Wie ergeht es Migrant*innen, die an den Grenzen im Norden Afrikas zurückgewiesen werden? Von den Folgen einer europäischen Politik, die Migrationskontrolle partout auslagern möchte und vor den Folgen die Augen verschließt. Ein Reisebericht

 

Von Silke Pfeiffer am
Niger Migration Rückführung Asylpolitik EU

Drei Männer machen sich von Niger aus auf den Weg durch die Wüste zur Grenze Algeriens.

Zwei- bis viertausend seien es derzeit pro Woche, sagt Moctar Nalosso von Alarm Phone Sahara (APS), einer Partnerorganisation von Brot für die Welt, die wir im Sahelstaat Niger besuchen. Er spricht von Migrantinnen und Migranten, die von den algerischen Sicherheitskräften derzeit an der Grenze zu Niger zurückgewiesen werden (siehe Landkarte unten). Was bedeutet: ausgesetzt in der Wüste. Mit seinen drei Motorrädern versucht das kleine Team von APS täglich den Vulnerabelsten auf dem Weg durch die Wüste zu helfen, älteren Menschen, schwangeren Frauen, Frauen mit Kleinkindern.

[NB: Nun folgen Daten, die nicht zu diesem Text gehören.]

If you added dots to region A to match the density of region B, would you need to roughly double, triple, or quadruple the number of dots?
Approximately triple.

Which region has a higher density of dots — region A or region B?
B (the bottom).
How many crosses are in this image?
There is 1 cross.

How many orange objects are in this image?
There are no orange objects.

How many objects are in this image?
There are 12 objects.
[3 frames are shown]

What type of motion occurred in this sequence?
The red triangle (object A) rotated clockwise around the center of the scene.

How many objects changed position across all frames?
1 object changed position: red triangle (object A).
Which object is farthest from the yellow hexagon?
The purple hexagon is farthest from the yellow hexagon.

Assamaka, der nächstgelegene Ort in Niger, ist 15 Kilometer von der algerischen Grenze entfernt, 15 Wüstenkilometer; viele Menschen verlieren sich auf dem Weg. Von der libyschen Grenze aus, an der auch Abschiebungen stattfinden, sind es ungleich mehr Kilometer zum nächsten nigrischen Ort. Eine der traurigen Aufgaben von APS besteht darin, die Toten in der Sahara zu bergen. Assamaka hat 1.500 Einwohner, dazu kommen jetzt Tausende von gestrandeten Migrant*innen. In Assamaka sitzt auch die Internationale Organisation für Migration (IOM) der Vereinten Nationen und versucht, die Rückführung der Menschen in ihre Herkunftsländer zu organisieren. Der Weg führt meist über die nigrische Wüstenstadt Agadez, 450 km entfernt von Assamaka.

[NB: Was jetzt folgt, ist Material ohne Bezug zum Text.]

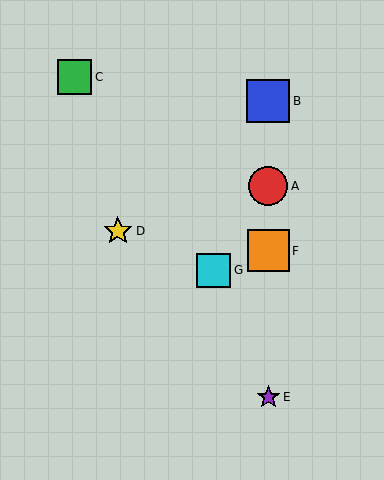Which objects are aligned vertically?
Objects A, B, E, F are aligned vertically.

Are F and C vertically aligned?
No, F is at x≈268 and C is at x≈75.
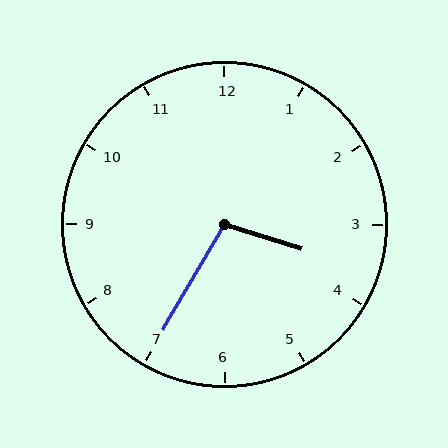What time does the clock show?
3:35.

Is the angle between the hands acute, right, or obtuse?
It is obtuse.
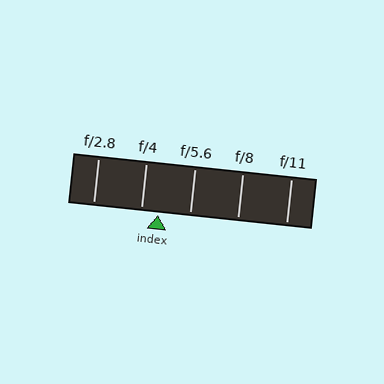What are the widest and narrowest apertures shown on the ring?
The widest aperture shown is f/2.8 and the narrowest is f/11.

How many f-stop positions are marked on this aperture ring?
There are 5 f-stop positions marked.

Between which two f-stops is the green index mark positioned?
The index mark is between f/4 and f/5.6.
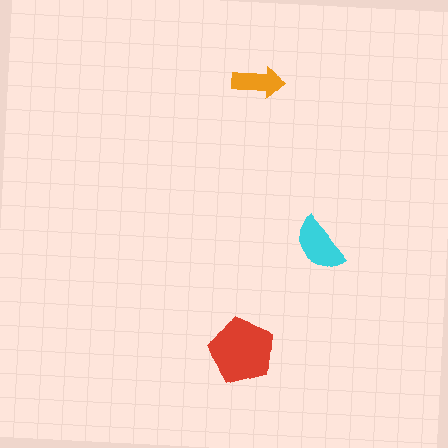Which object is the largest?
The red pentagon.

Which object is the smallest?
The orange arrow.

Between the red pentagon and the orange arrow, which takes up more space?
The red pentagon.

Viele Frauen erleben Gewalterfahrungen

In Agadez treffen wir Kolleg*innen von APS. Sie versorgen Migrant*innen, die Monate, wenn nicht Jahre auf ihre Rückführung warten. Wobei in Agadez mittlerweile zwischen Migrant*innen unterschieden wird, die von Algerien zurückgeschoben wurden, und denjenigen, die aus Libyen zurückkommen. Erstere werden in den IOM-Zentren mehr schlecht als recht versorgt. Für Letztere reicht das Geld derzeit nicht – die IOM ist deutlich unterfinanziert. Sie leben auf den Straßen von Agadez, unter Bäumen, in Bauruinen. Wir sprechen mit Esther, Evelyn und Adama aus Sierra Leone, Adama scheint die Wortführerin zu sein. Die drei hausen mit anderen Männern und Frauen und vielen Kleinkindern, 150 Menschen insgesamt, in einer Bauruine von Agadez. Bei 42 Grad Celsius gibt es kein Dach über dem Kopf, Wasser ist rar, Essen wird erbettelt, an Seife ist nicht zu denken. In den letzten Wochen seien sechs Kinder an Unterernährung gestorben, so Adama. Nach Europa sollte die Reise ursprünglich gehen. Raus aus dem Elend in Sierra Leone. Zusammen mit ihrer Schwester hatte Adama sich auf den Weg gemacht. Seit die Schwester auf der Reise ums Leben kam, ist Adama mit ihren eigenen drei kleinen Kindern und den zweien ihrer Schwester unterwegs. Esther, Evelyn und Adama wollen nun zurück nach Sierra Leone. Die Tage bestehen aus Warten und dem Versuch, irgendwie zu überleben. Viele der Frauen haben Gewalterfahrungen hinter sich.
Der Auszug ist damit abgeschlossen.